Tuesday, September 30, 2003

Metadata, Semiotics, and the Tower of Babel

Speaking of bubblets, looks like we're seeing the beginning of one around metadata. Joi Ito thinks (worries?) that metadata is so important it may be a major weapon for Microsoft. It's going to be so huge that we'll soon devote most of our storage space to metadata . In fact, it's going to be a semantic gold mine.

Rubbish. Unless you can repeal human nature.

As you can guess, a rant follows. A few clarifications before plunging in. First, I am not talking about simply using a standardized data structure to express information can be collected as a side effect of tool use, e.g., story divisions, permalinks and other inherent structural information in a blog. These are very sensible features, long present in boring tools like Word, and aren't in any danger of being a Big New Thing. I am talking about things like GeoURL and FOAF that require incremental efforts, and even more about grand taxonomic metadata schemes that will overturn Google and/or result in the second coming in the form of the Semantic Web. Second, the canonical plain English rant on this topic has already been written by Cory Doctorow, two years ago. I recommend it, in fact I will cite it as a gloss to this rant. But I have my own hobby horse to ride here. Third, for those who spied a certain word in the title and are considering drastic action: Take. Your. Finger. Off. The. Weapons. Release. Button. Now. I am not about to justify transcultural moral relativism or other silly-ass over-interpretations by French Persons.

That word is semiotics, of course. If you want the full French treatment of the topic (in English), you might start here. But I'll go with a engineer's gross simplification: Semiotics is the observation that words and other symbols are interpreted differently by different people, and that the disparity of interpretation is affected by the abstractness of the notion symbolized, and cultural and other differences between the people. A matter fairly easily demonstrated: There is likely a decent global consensus, at least among engineers, on what is meant by '1Ghz Pentium III'. You can go into any hardware store in America, ask for a 6-32 x 2" machine screw, and get one without further discussion. But don't try it in a metric country. Moving to the abstract, here we spy part of a rational discussion among two experienced engineers regarding the word 'friend'. And here we have a 'friendly' cross-cultural dialog among statesmen regarding the notion 'allies.' QED. If you want more nuance, go off to the formal treatment, start off with 'signifier/signified', and surf away. Be careful. I'm informed that too much of the stuff can cause you to believe that you can't communicate with anyone about anything, that everything you think is predetermined by your culture and/or class, or cause you to put scare quotes around every other word Try occasionally kicking a large rock, hard, while reading. It might help.

In spite of the risks, it's been shown possible to get productive use from this theory.

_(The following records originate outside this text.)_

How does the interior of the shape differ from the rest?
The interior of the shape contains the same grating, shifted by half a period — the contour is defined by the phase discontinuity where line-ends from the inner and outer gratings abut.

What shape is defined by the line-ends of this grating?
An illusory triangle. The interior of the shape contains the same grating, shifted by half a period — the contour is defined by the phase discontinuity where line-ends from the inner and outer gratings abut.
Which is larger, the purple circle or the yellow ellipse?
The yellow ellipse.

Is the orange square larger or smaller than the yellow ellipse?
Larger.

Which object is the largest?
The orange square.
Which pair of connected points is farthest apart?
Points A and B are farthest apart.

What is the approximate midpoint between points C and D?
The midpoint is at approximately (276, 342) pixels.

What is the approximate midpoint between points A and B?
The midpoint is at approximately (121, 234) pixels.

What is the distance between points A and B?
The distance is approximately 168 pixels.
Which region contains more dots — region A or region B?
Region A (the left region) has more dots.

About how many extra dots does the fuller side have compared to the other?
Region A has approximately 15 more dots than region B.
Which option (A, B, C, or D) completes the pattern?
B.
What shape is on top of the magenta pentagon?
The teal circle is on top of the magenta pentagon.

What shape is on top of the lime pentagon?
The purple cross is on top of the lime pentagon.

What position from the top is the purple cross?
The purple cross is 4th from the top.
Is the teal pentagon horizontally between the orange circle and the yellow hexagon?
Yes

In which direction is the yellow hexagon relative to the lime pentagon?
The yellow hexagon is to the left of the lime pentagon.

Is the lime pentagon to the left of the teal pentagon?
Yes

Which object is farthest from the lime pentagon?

For instance, Dina Mehta outlines its applications in design, and among other useful links, points to a more cut down overview of semiotics, possibly of use to that profession.

Having spent some years working with unstructured text and hypertext databases, I'm willing to suggest that the core notion of semiotics is in fact a useful engineering maxim, a True Theory of how humans behave in the context of symbolic systems. Like the laws of thermodynamics in energy systems, semiotics proposes a hard limit to the efficiency of any situation involving externalized representations of human thought. You can process character strings or other computational representations as long as you want, but just as the map is not the territory, the symbol is not the thought of its author, nor the thought elicited in an eventual reader. Even if all the ambiguity inherent in messy languages like English were eliminated, this would remain.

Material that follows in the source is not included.